Paper Information

Citation: Kim, J. H., & Choi, J. (2025). OCSAug: diffusion-based optical chemical structure data augmentation for improved hand-drawn chemical structure image recognition. The Journal of Supercomputing, 81, 926.

Publication: The Journal of Supercomputing 2025

Additional Resources:

What kind of paper is this?

This is a Method paper according to the taxonomy. It proposes a novel data augmentation pipeline (OCSAug) that integrates Denoising Diffusion Probabilistic Models (DDPM) and the RePaint algorithm to address the data scarcity problem in hand-drawn optical chemical structure recognition (OCSR). The contribution is validated through systematic benchmarking against existing augmentation techniques (RDKit, Randepict) and ablation studies on mask design.

What is the motivation?

A vast amount of molecular structure data exists in analog formats, such as hand-drawn diagrams in research notes or older literature. While OCSR models perform well on digitally rendered images, they struggle significantly with hand-drawn images due to noise, varying handwriting styles, and distortions. Current datasets for hand-drawn images (e.g., DECIMER) are too small to train robust models effectively, and existing augmentation tools (RDKit, Randepict) fail to generate sufficiently realistic hand-drawn variations.

What is the novelty here?

The core novelty is OCSAug, a three-phase pipeline that uses generative AI to synthesize training data:

  1. DDPM + RePaint: It utilizes a DDPM to learn the distribution of hand-drawn images and the RePaint algorithm for inpainting.
  2. Structural Masking: Instead of random masking, it introduces vertical and horizontal stripe pattern masks. These masks selectively obscure parts of atoms or bonds, forcing the diffusion model to reconstruct them with irregular “hand-drawn” styles while preserving the underlying chemical topology.
  3. Label Transfer: Because the chemical structure is preserved during inpainting, the SMILES label from the original image is directly transferred to the augmented image, bypassing the need for re-annotation.
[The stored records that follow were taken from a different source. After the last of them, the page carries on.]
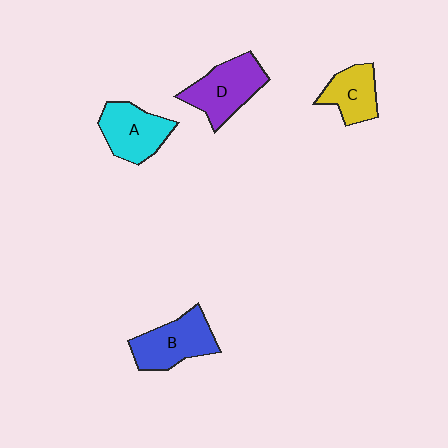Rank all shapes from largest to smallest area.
From largest to smallest: D (purple), B (blue), A (cyan), C (yellow).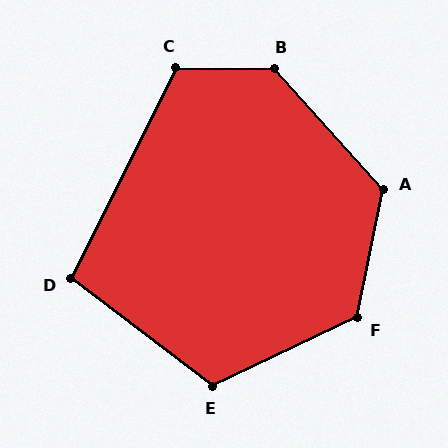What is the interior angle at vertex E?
Approximately 117 degrees (obtuse).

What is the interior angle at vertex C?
Approximately 116 degrees (obtuse).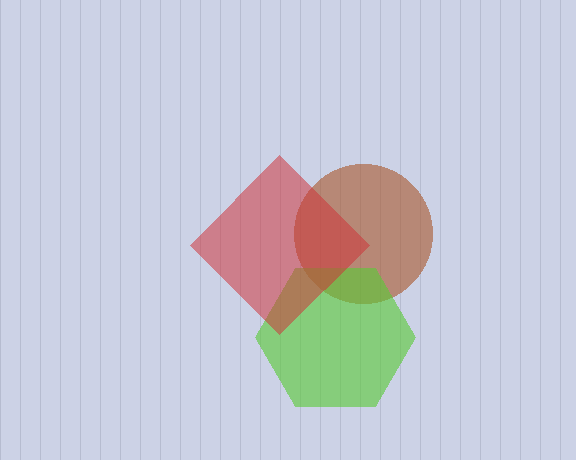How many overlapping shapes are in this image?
There are 3 overlapping shapes in the image.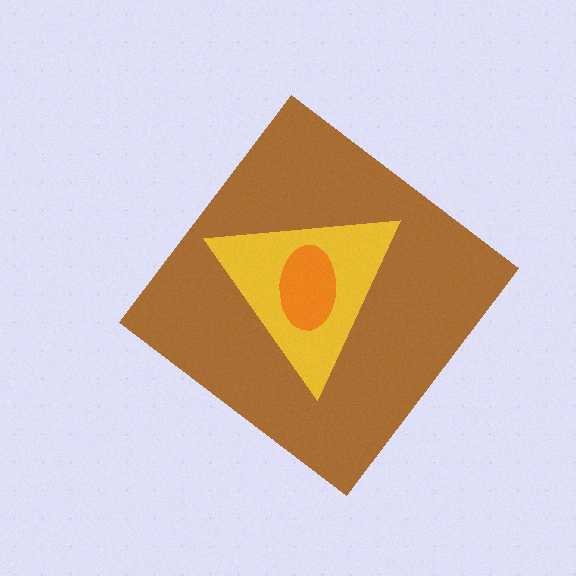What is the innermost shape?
The orange ellipse.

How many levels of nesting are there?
3.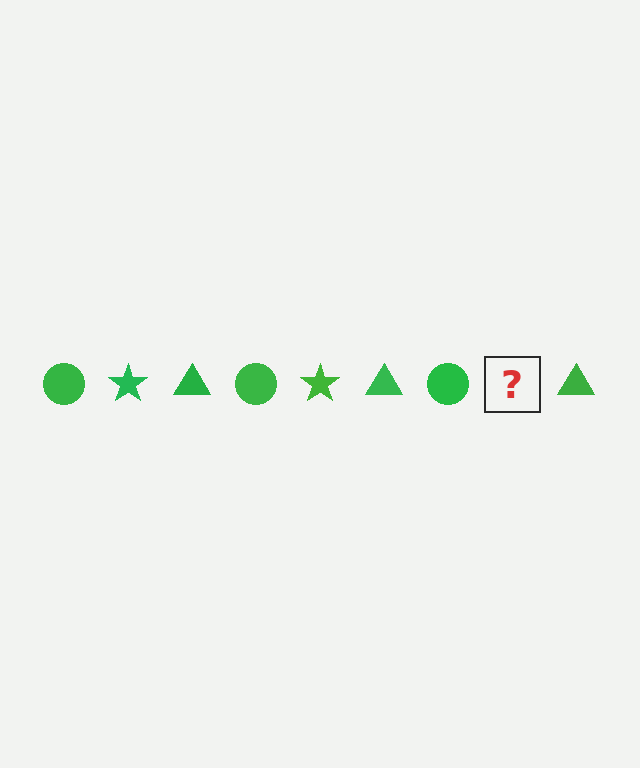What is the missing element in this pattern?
The missing element is a green star.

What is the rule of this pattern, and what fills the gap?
The rule is that the pattern cycles through circle, star, triangle shapes in green. The gap should be filled with a green star.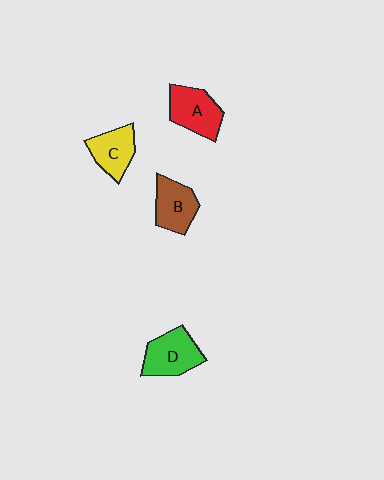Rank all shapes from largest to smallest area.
From largest to smallest: D (green), A (red), B (brown), C (yellow).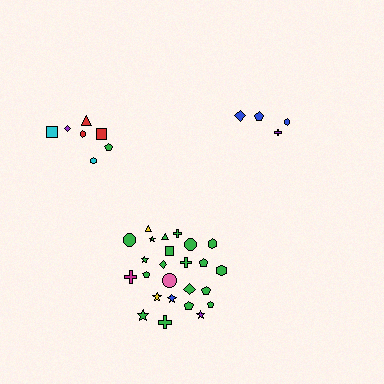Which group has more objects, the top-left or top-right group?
The top-left group.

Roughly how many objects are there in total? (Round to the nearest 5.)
Roughly 35 objects in total.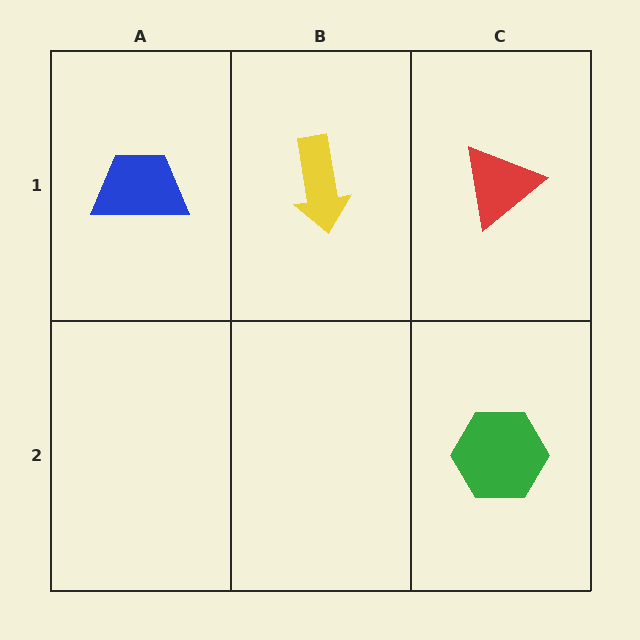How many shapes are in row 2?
1 shape.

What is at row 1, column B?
A yellow arrow.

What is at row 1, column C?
A red triangle.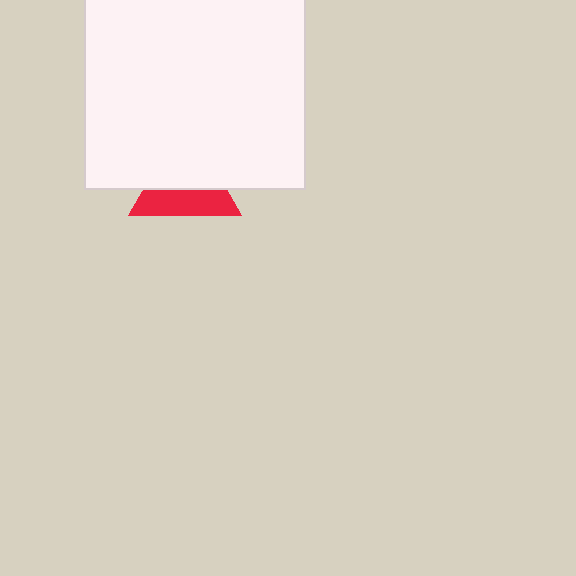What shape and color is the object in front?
The object in front is a white square.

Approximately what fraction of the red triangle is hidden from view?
Roughly 54% of the red triangle is hidden behind the white square.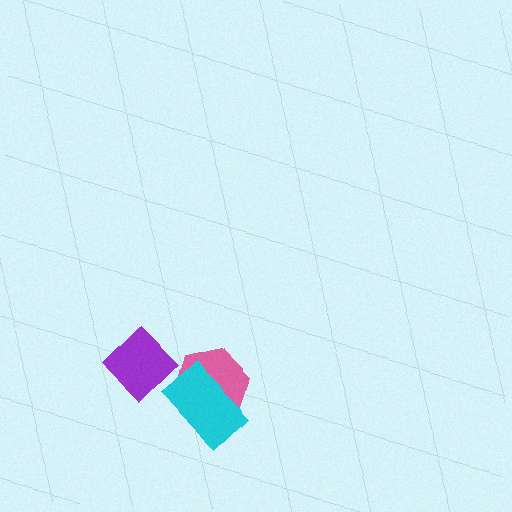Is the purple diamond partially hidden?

What experiments were performed?

The authors evaluated OCSAug using the DECIMER dataset, specifically a “drug-likeness” subset filtered by Lipinski’s and Veber’s rules.

  • Baselines: The method was compared against RDKit (digital generation) and Randepict (rule-based augmentation).
  • Models: Four state-of-the-art OCSR models were fine-tuned: MolScribe, Image2SMILES (I2S), MolNexTR, and MPOCSR.
  • Metrics:
    • Tanimoto Similarity: To measure prediction accuracy against ground truth.
    • Fréchet Inception Distance (FID): To measure the distributional similarity between generated and real hand-drawn images.
    • RMSE: To quantify pixel-level structural preservation across different mask thicknesses.

What outcomes/conclusions?

  • Performance Boost: OCSAug improved recognition accuracy (Tanimoto similarity) by 1.918-3.820 times compared to non-augmented baselines, significantly outperforming RDKit and Randepict.
  • Data Quality: OCSAug achieved the lowest FID score (0.471) compared to Randepict (4.054) and RDKit (10.581), indicating its generated images are much closer to the real hand-drawn distribution.
  • Generalization: The method showed improved generalization on a newly collected real-world dataset of 463 images from 6 volunteers.
  • Limitations: The generation process is slow (3 weeks for 10k images on a single GPU) and the fixed stripe masks may struggle with highly complex, non-drug-like geometries.

Reproducibility Details

Data

  • Source: DECIMER dataset (hand-drawn images).
  • Filtering: A “drug-likeness” filter was applied (Lipinski’s rule of 5 + Veber’s rules) along with an atom filter (C, H, O, S, F, Cl, Br, N, P only).
  • Final Size: 3,194 samples, split into:
    • Training: 2,604 samples.
    • Validation: 290 samples.
    • Test: 300 samples.
  • Resolution: All images resized to $256 \times 256$ pixels.

Algorithms

  • Framework: DDPM implemented using guided-diffusion.
  • RePaint Settings:
    • Total time steps: 250.
    • Jump length: 10.
    • Resampling counts: 10.
  • Masking Strategy:
    • Vertical Stripes: Obscure atom symbols to vary handwriting style.
    • Horizontal Stripes: Obscure bonds to vary length/thickness/alignment.
    • Optimal Thickness: A stripe thickness of 4 pixels was found to be optimal for balancing diversity and structural preservation.

Models

The OCSR models were pretrained on PubChem (digital images) and then fine-tuned on the OCSAug dataset.

  • MolScribe: Swin Transformer encoder, Transformer decoder. Fine-tuned (all layers) for 30 epochs, batch size 16-128, LR 2e-5.
  • I2S: Inception V3 encoder (frozen), FC/Decoder fine-tuned. 25 epochs, batch size 64, LR 1e-5.
  • MolNexTR: Dual-stream encoder (Swin + CNN). Fine-tuned (all layers) for 30 epochs, batch size 16-64, LR 2e-5.
  • MPOCSR: MPVIT backbone. Fine-tuned (all layers) for 25 epochs, batch size 16-32, LR 4e-5.

Evaluation

  • Metric: Improvement Ratio (IR) of Tanimoto Similarity (TS), calculated as $IR = TS_{\text{finetuned}} / TS_{\text{non-finetuned}}$.
  • Validation: Cross-validation on the split DECIMER dataset.

Hardware

  • GPU: NVIDIA GeForce RTX 4090.
  • Training Time: DDPM training took ~6 days.
  • Generation Time: Generating 2,600 augmented images took ~70 hours.

Citation

@article{kimOCSAugDiffusionbasedOptical2025,
  title = {OCSAug: Diffusion-Based Optical Chemical Structure Data Augmentation for Improved Hand-Drawn Chemical Structure Image Recognition},
  shorttitle = {OCSAug},
  author = {Kim, Jin Hyuk and Choi, Jonghwan},
  year = 2025,
  month = may,
  journal = {The Journal of Supercomputing},
  volume = {81},
  number = {8},
  pages = {926},
  doi = {10.1007/s11227-025-07406-4}
}